Provident fund repayment can be changed once a year.
According to the loan contract signed by the loan bank and the borrower, the borrower needs to repay the loan on a monthly basis in the month after the loan is issued. "Annual repayment" is also called one-time repayment method, that is, the method of withdrawing the balance of housing provident fund at one time to repay the loan, then recalculating the monthly repayment amount and continuing to repay the loan on a monthly basis. Using one-time repayment method, customers can only withdraw housing provident fund once a year for repayment. In fact, the "year rush" method is an early repayment, which saves most of the interest on provident fund loans. At the same time, this method is more suitable for buyers with large balance in provident fund account and little pressure on cash expenditure at the initial stage of loan. The "monthly repayment method" is also called the monthly repayment method, that is, the method of directly extracting the principal and interest of the current month's housing loan from the borrower's housing provident fund account every month. With the monthly repayment method, customers can withdraw the housing provident fund every month to repay the principal and interest of the housing loan in the current month.
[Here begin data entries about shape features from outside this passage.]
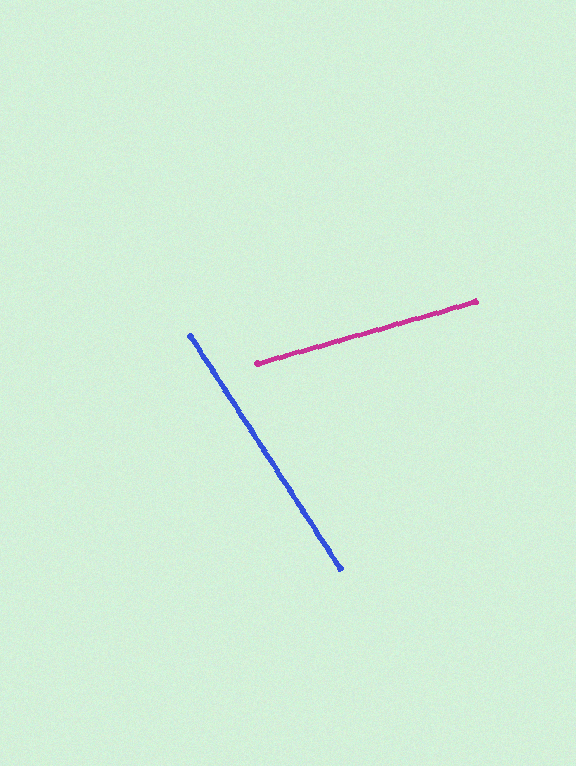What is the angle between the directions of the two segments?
Approximately 73 degrees.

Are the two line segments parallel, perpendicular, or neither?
Neither parallel nor perpendicular — they differ by about 73°.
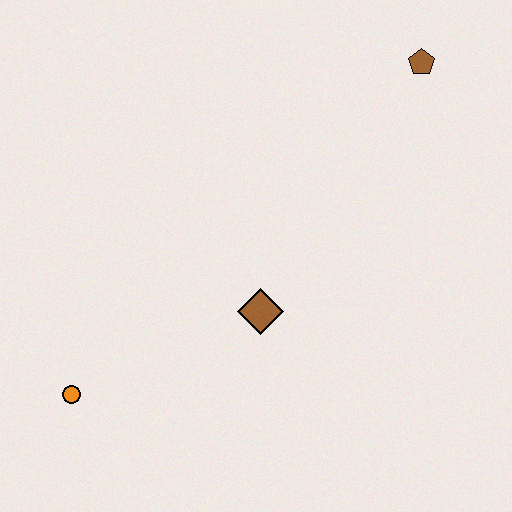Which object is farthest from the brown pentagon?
The orange circle is farthest from the brown pentagon.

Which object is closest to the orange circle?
The brown diamond is closest to the orange circle.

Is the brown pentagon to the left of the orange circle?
No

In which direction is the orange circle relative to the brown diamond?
The orange circle is to the left of the brown diamond.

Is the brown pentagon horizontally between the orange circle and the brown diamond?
No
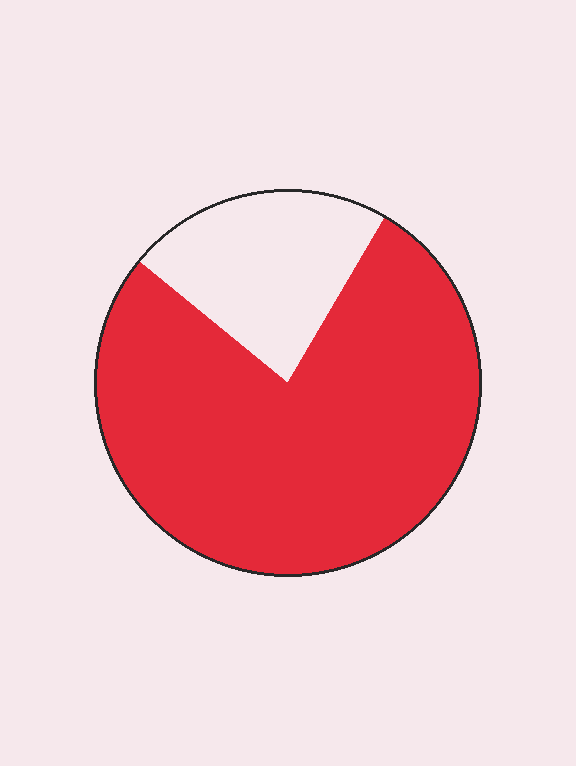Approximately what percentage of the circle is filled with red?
Approximately 80%.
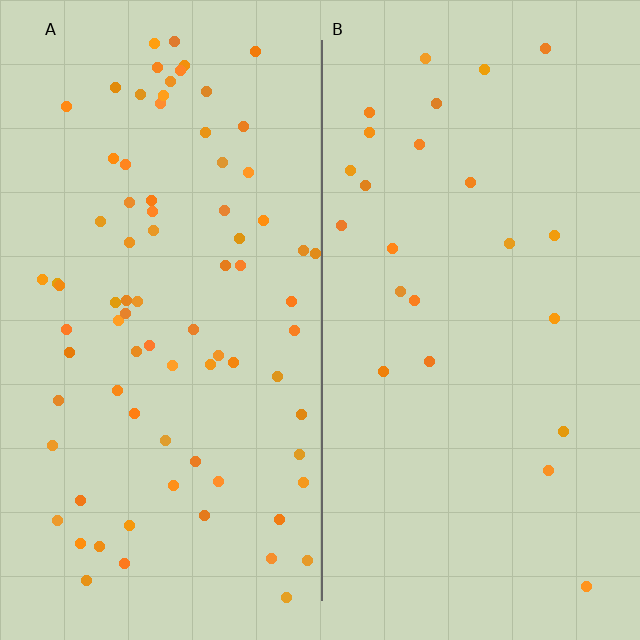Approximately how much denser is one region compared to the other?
Approximately 3.4× — region A over region B.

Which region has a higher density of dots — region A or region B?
A (the left).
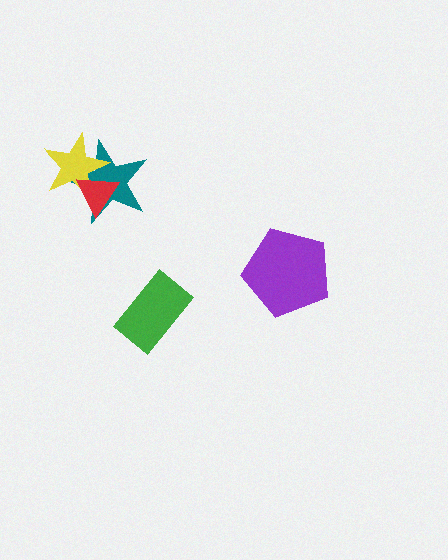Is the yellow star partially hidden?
Yes, it is partially covered by another shape.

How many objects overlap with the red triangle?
2 objects overlap with the red triangle.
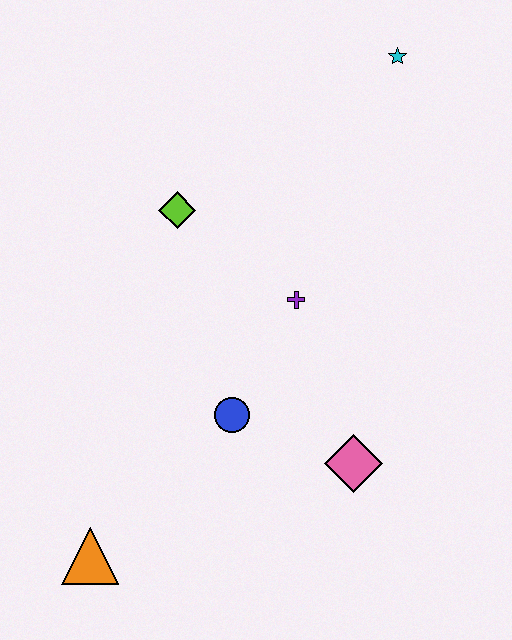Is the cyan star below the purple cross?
No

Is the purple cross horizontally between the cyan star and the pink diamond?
No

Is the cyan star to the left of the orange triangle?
No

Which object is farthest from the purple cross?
The orange triangle is farthest from the purple cross.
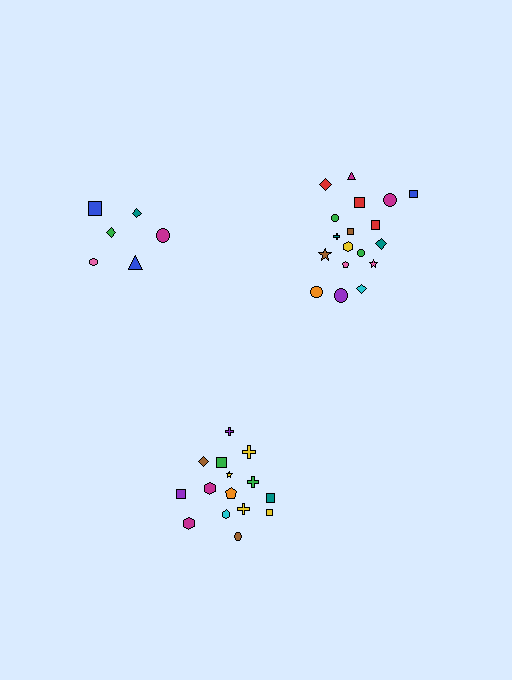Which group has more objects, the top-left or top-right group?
The top-right group.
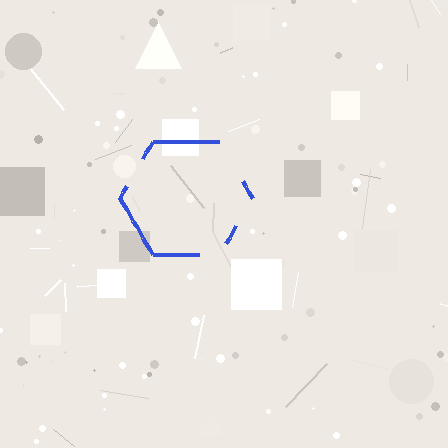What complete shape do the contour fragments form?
The contour fragments form a hexagon.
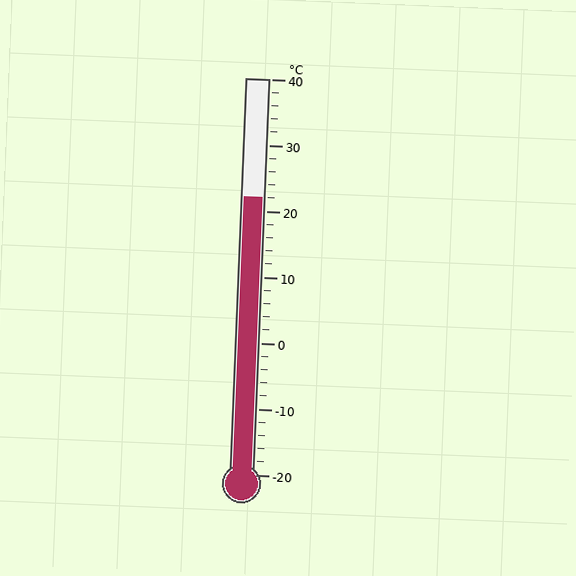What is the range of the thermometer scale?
The thermometer scale ranges from -20°C to 40°C.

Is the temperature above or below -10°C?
The temperature is above -10°C.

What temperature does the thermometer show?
The thermometer shows approximately 22°C.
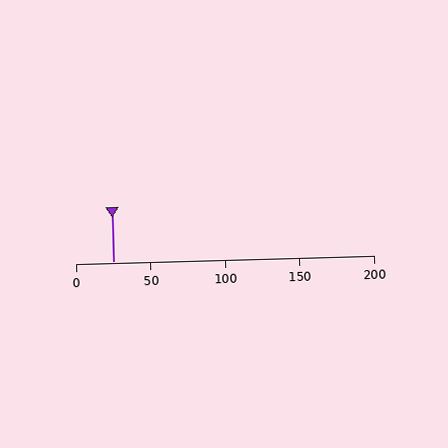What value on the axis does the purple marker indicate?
The marker indicates approximately 25.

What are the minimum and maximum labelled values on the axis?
The axis runs from 0 to 200.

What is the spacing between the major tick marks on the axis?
The major ticks are spaced 50 apart.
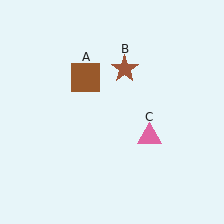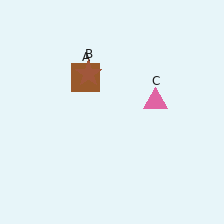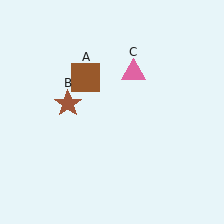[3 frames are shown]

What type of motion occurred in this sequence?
The brown star (object B), pink triangle (object C) rotated counterclockwise around the center of the scene.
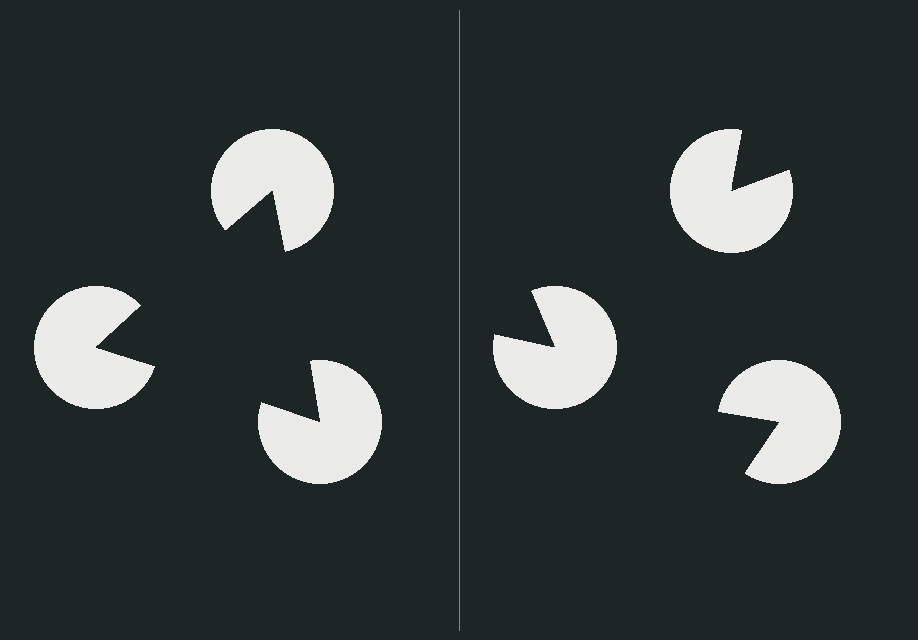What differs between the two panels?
The pac-man discs are positioned identically on both sides; only the wedge orientations differ. On the left they align to a triangle; on the right they are misaligned.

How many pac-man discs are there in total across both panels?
6 — 3 on each side.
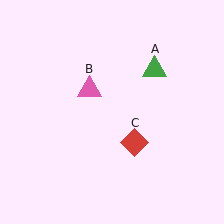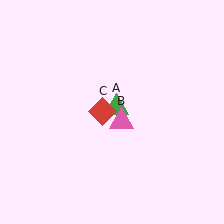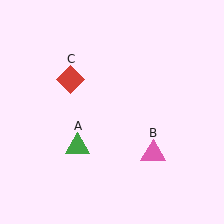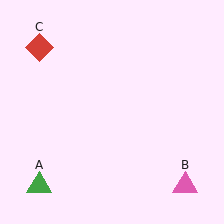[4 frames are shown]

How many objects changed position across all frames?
3 objects changed position: green triangle (object A), pink triangle (object B), red diamond (object C).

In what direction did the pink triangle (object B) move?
The pink triangle (object B) moved down and to the right.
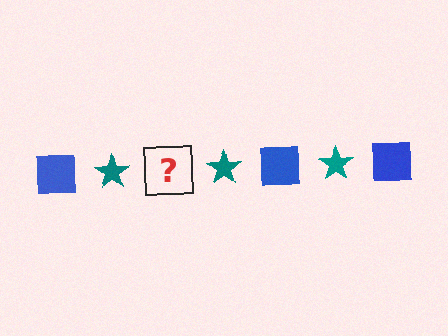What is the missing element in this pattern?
The missing element is a blue square.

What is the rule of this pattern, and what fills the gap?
The rule is that the pattern alternates between blue square and teal star. The gap should be filled with a blue square.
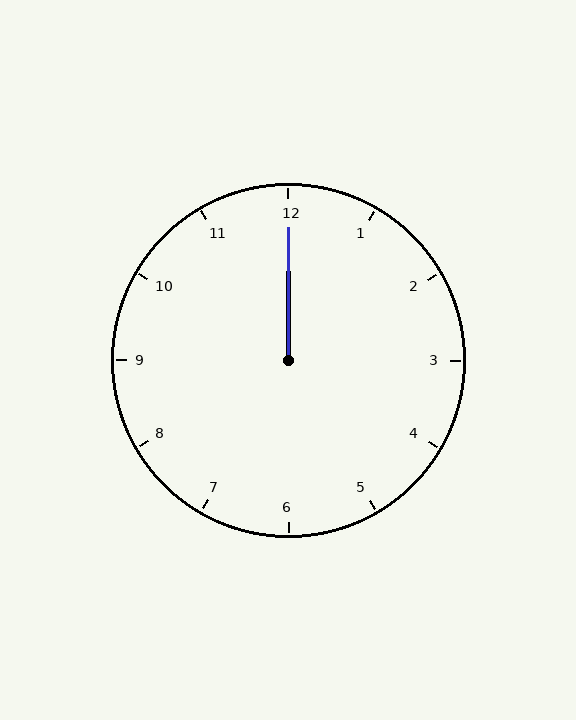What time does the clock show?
12:00.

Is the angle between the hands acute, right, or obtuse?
It is acute.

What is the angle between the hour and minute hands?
Approximately 0 degrees.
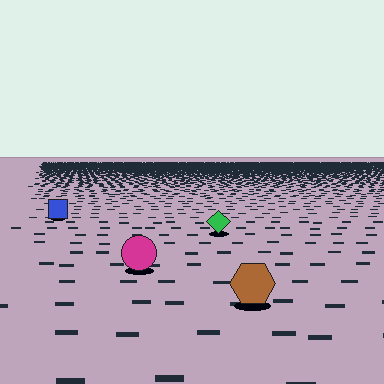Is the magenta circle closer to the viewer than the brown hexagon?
No. The brown hexagon is closer — you can tell from the texture gradient: the ground texture is coarser near it.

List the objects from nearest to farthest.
From nearest to farthest: the brown hexagon, the magenta circle, the green diamond, the blue square.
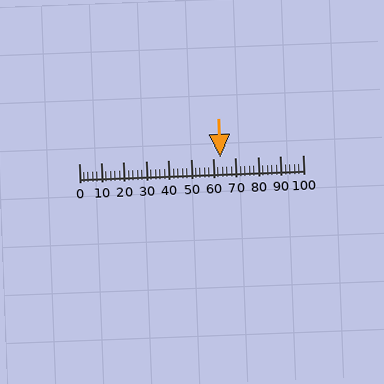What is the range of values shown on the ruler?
The ruler shows values from 0 to 100.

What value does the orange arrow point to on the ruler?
The orange arrow points to approximately 63.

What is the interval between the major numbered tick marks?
The major tick marks are spaced 10 units apart.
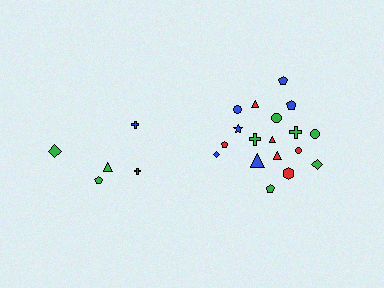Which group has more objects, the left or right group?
The right group.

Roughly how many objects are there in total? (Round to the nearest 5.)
Roughly 25 objects in total.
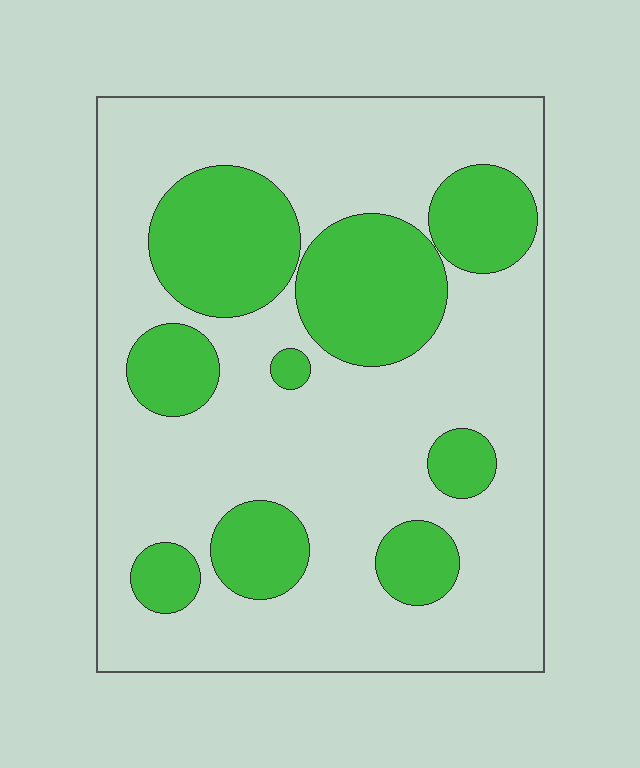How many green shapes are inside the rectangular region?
9.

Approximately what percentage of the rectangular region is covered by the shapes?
Approximately 30%.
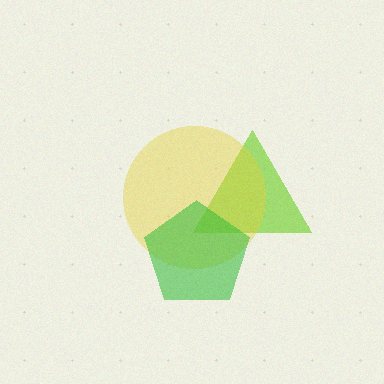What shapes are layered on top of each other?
The layered shapes are: a lime triangle, a yellow circle, a green pentagon.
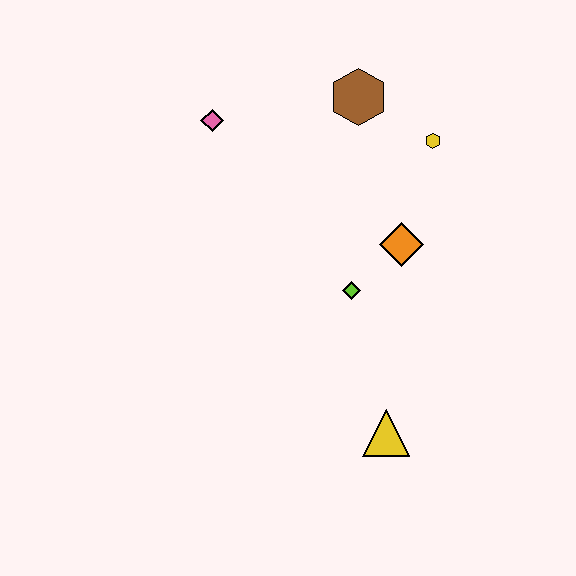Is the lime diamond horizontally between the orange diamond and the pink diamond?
Yes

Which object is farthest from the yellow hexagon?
The yellow triangle is farthest from the yellow hexagon.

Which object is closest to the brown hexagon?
The yellow hexagon is closest to the brown hexagon.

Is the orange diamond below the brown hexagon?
Yes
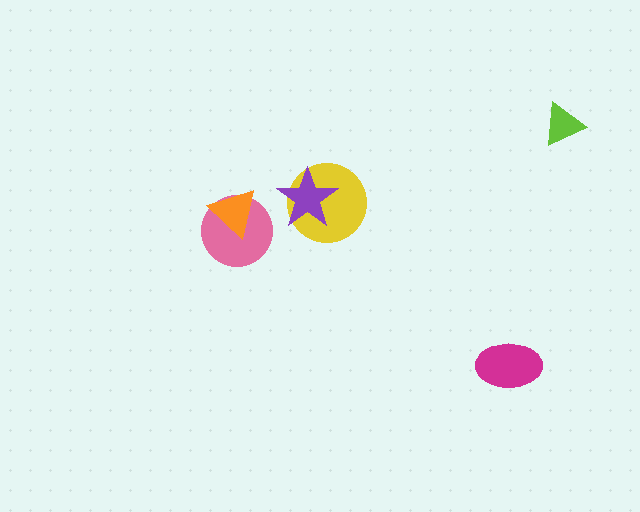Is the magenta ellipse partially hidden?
No, no other shape covers it.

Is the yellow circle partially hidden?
Yes, it is partially covered by another shape.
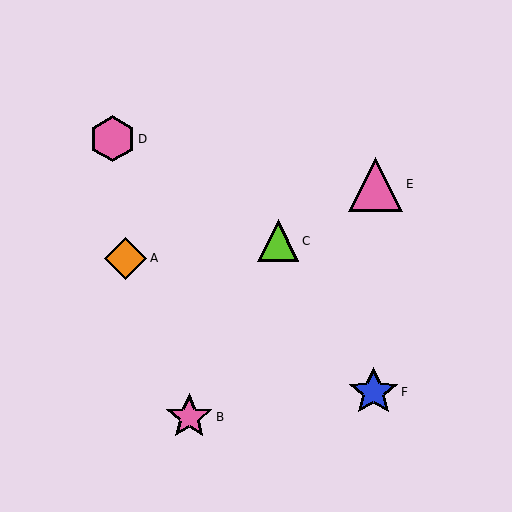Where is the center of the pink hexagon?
The center of the pink hexagon is at (112, 139).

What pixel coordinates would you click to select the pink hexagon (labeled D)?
Click at (112, 139) to select the pink hexagon D.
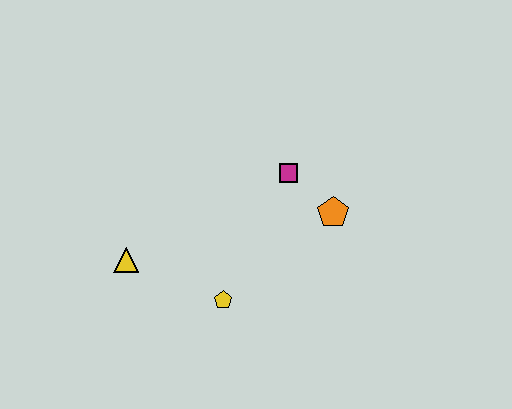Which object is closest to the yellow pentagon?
The yellow triangle is closest to the yellow pentagon.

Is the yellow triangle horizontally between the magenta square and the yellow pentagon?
No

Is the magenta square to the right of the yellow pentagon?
Yes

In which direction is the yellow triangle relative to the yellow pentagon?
The yellow triangle is to the left of the yellow pentagon.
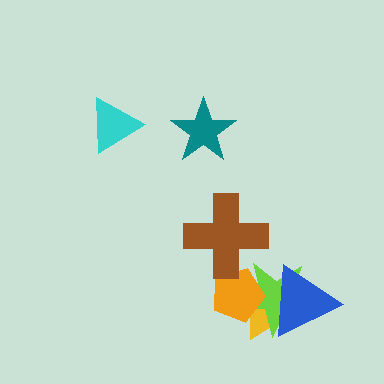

The borrower can repay all the loan principal and interest in advance, or part of the loan principal in advance. The Borrower chooses the specific repayment method by itself, as follows:
1. If all the loan principal and interest are repaid in advance, the lending bank will re-check the remaining loan principal and interest of the borrower according to the actual days of loan occupation;
2. Repay part of the loan principal and interest in advance, and the lending bank will recalculate the borrower's monthly repayment amount or loan term according to the remaining loan principal and interest.
legal ground
Regulations on the administration of housing provident fund
Article 16 The monthly deposit amount of employee housing provident fund shall be the average monthly salary of the employee in the previous year multiplied by the deposit ratio of employee housing provident fund.
The monthly deposit amount of housing provident fund paid by the unit for employees is the average monthly salary of employees in the previous year multiplied by the proportion of housing provident fund paid by the unit. Article 2 These Regulations shall apply to the deposit, withdrawal, use, management and supervision of housing provident fund in People's Republic of China (PRC).
The term "housing accumulation fund" as mentioned in these Regulations refers to the long-term housing savings paid by state organs, state-owned enterprises, urban collective enterprises, foreign-invested enterprises, urban private enterprises and other urban enterprises, institutions, private non-enterprise units and social organizations (hereinafter referred to as units) and their employees.